Hunter has released several singles since his debut album, and two of them may be his best work yet.

“Kindergarten Rodeo Clown” is a haunting, true-life refrain about losing a childhood friend. “In a second everything can change, and I’ll never forget how it felt that day.” It is a beautiful song but hard to listen to if you are still haunted by a life no longer lived.

“We were in that church talkin’ about his life
In front of all our family and friends
How much we’re all going to miss his smile
Don’t know if it will ever sink in
My old friend had his last go round.” (See the video here.)

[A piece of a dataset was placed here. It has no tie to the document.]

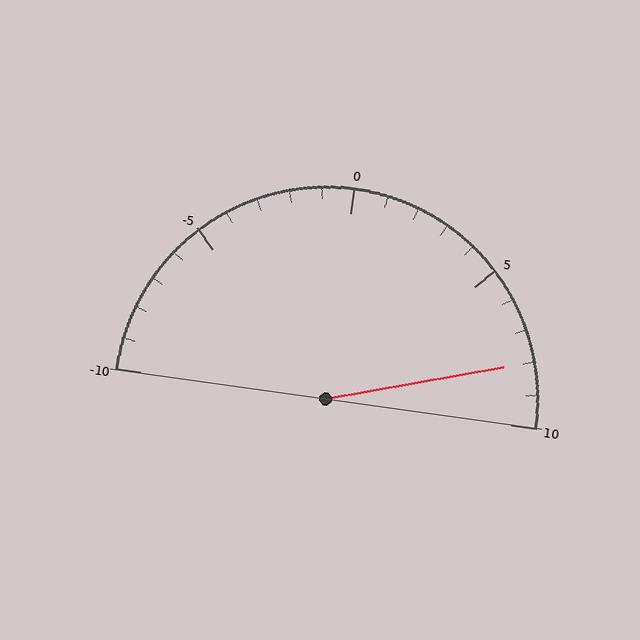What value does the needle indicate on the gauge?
The needle indicates approximately 8.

Jaunty music juxtaposes the melancholy of a downward spiraling life in “Alone In The Lone Star,” released just days ago. It begins with “Well, tonight I’m drinking vodka and Topo Chico in a dive bar up in Houston.” That is damn near as good an opening line as The Rolling Stones’ “Honky Tonk Women:” “I met a gin-soaked barroom queen in Memphis she tried to take me upstairs for a ride.” (Topo Chico, by the way, is bottled mineral water from Monterrey, Mexico. Yes, I had to look it up. I’m not that cool).

The singer laments losing his woman amid a life of mistakes and wrong choices.

"But she ain’t the one to blame
Guess my ramblin’ soul
Was too much to hold,
And now she's cursing my name.”

Fleeing the collapse of the good life he once had, the singer finds himself lost and lonely in a hole-in-the-wall joint where the “night life is crawling.” What an image those words paint.

“I couldn’t escape the mistakes I made so I up and hit the road
I’m hiding my lonely where nobody knows me
Yeah, and that’s how I found this place
She’s moving’ on, and I’m alone in the Lone Star state.”

Hunter and me are on the left.

So someday I expect to shuffle up to the back door of an arena where a huge neon sign lights the night sky with the words: "Hunter Mounce. Tonight Only. Sold Out." I will rap on the door with my cane. A burly security guard will roll his eyes when I say, "I knew the singer when he was nobody. I know he'll want to see me." But, taking pity on me, the guard will say, "Wait here." And then I'll hear, "Hey, Cap. Come on in."

As I said earlier, kid, you did good, but now you're doing great.